Right on trend, I’m following Mara and posting a day late because I was apparently so engrossed in critiquing my CP’s manuscript that I couldn’t read my calendar. #headdesk
This post, and the next few posts of mine, will be allllll about revising and editing, so…grab some coffee. I know this will make you sleepy.
I am the world’s worst outliner. There, I said it. Phew. No matter how hard I try to outline, I always abandon it somewhere in the middle and just wing it. Of course, this makes for a crazy amount of revision. My CPs [and my editor] have waded through an awful lot of my crap and given me straight-up amazing advice, and I love them to pieces for it. Anyhoo, I don’t figure I’m the one to give you advice on how to outline, or how to write a draft. As much as I love drafting, I’m crazy spontaneous about it and don’t really have a rule besides “let your hair down and have a good time…oh, and freak out while you’re at it!”
When you first look at that beast you created and it’s time to revise, you’re probably going to be all “bleh…bleh…blarrrrrggg…” and want to drown yourself in still more caffeine. But you power through and whip that thing into shape, no problem. Send it to CPs. Revise according to their notes. Get it in the hands of some betas. They say it’s looking pretty good. You decide you can do better. You do a rewrite or another overhaul. Send to more betas. Let it sit for awhile. Implement more little tweaks. Read through it and, scared as you are, it just might be ready.
I’m fairly certain those who have an agent can just idly peruse this post with a bemused expression, because I’m pretty sure you’d have already sent in that third draft or what-not to your agent. This is that last, crazy madhouse revision that you absolutely MUST do if you are self-publishing. And of course, this can fall anywhere in your process, however it works for you. It just needs to happen after you’ve gotten a considerable amount of notes and implemented them. After your story is rock solid. After your character arcs are all in place and any unnecessary scenes have been trimmed. This is your last swoosh before line edits. (And yes! I’m doing a post on line edits next week.)
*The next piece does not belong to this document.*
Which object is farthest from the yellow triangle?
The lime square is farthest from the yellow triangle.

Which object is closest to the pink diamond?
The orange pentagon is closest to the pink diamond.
First, make sure your mood is right for this. You need to be confident in your story and know where it’s going. You’re almost done! This is exciting. If you’re depressed or having an off day, DO NOT, I repeat, DO NOT hack up your manuscript. Stay the heck away. You need to be in your best zone to do this. Maybe even knock it out in one lovely day with no other responsibilities so that you can feel empowered with it. I like to print off my whole manuscript and do this last revision with a pen, because after I’ve done it all on paper, then I have a moment to check myself as I do it in the document. And always, always save an old version before you get ruthless.
All right. Time for the nitty gritty. What you’re looking for:
—Scenes that end too soon. Do they end strong? Do they give enough information? Is there mystery? Do they keep us reading forward? Check every single scene. Double check. If there’s even the slightest feeling that it’s weak, fix it. This might mean you need to move endings to the beginning of next scenes or move beginnings of scenes backward into the one before it. That’s okay. If it needs to happen, do it.
—Scenes that are too long. This is something I do too much. I keep my characters rambling forward just a paragraph too long, because I think the reader needs to know something–but they would probably be much more interested if I just let them discover it. Cut, cut, cut those endings. Save them all in a file in case your line editor sees something missing and you need to recover some nuggets, but for the most part, those things need to be gone. Don’t cry. It’s okay.
—Unnecessary dialogue. I’m a huge fan of using dialogue to tell the reader things instead of putting it in the narrative. Of course, you’ll already have eliminated places where the dialogue feels unnatural or wrong, but keep an eye out where it’s still lurking. (This stuff lurks and lurks.) Dialogue needs to feel real, and that could mean they talk about soap monsters once in awhile, but make sure it’s all necessary to character development and every bit of it is driving us forward.
—Unnecessary description. Likewise, I find myself with whole paragraphs that don’t have much to do with the story, I just…I just…couldn’t part with them. You have to be cruel to these lovelies. No one is going to do it for you. If it hasn’t made one of your CPs dance with happiness, if it bugs you on bad days, if you catch yourself skimming over it because it’s boring…it needs to go. Get it out of there.
—Anything that interrupts the flow. Anything, anything, anything at all. Characters introduced in a weird way. Info-dumps that may have been missed because they’re actually only a sentence long but gosh-darn-it, they’re still an info-dump. Imagine your book in it’s final, formatted state. Do you have a segway for everything? Do the chapter titles make sense? If the book is in parts, do the parts work together? Scratch things out. Move paragraphs. You’re invincible. Go go go!
As the publisher, you don’t have loads of professionals sifting through this. If you have a line editor and a copyeditor (and you better have a copyeditor), assume they don’t exist, because there will still be plenty for them to catch. At this juncture, it’s just you, baby. You and your utter, cold-hearted ruthless pen. Slice, dice, toss, reword, rethink, rearrange until that thing looks like a freaking bestseller. And you know what that means?
Wheeee! You’re ready for the scary land of line edits! YOU DID THIS THING!!!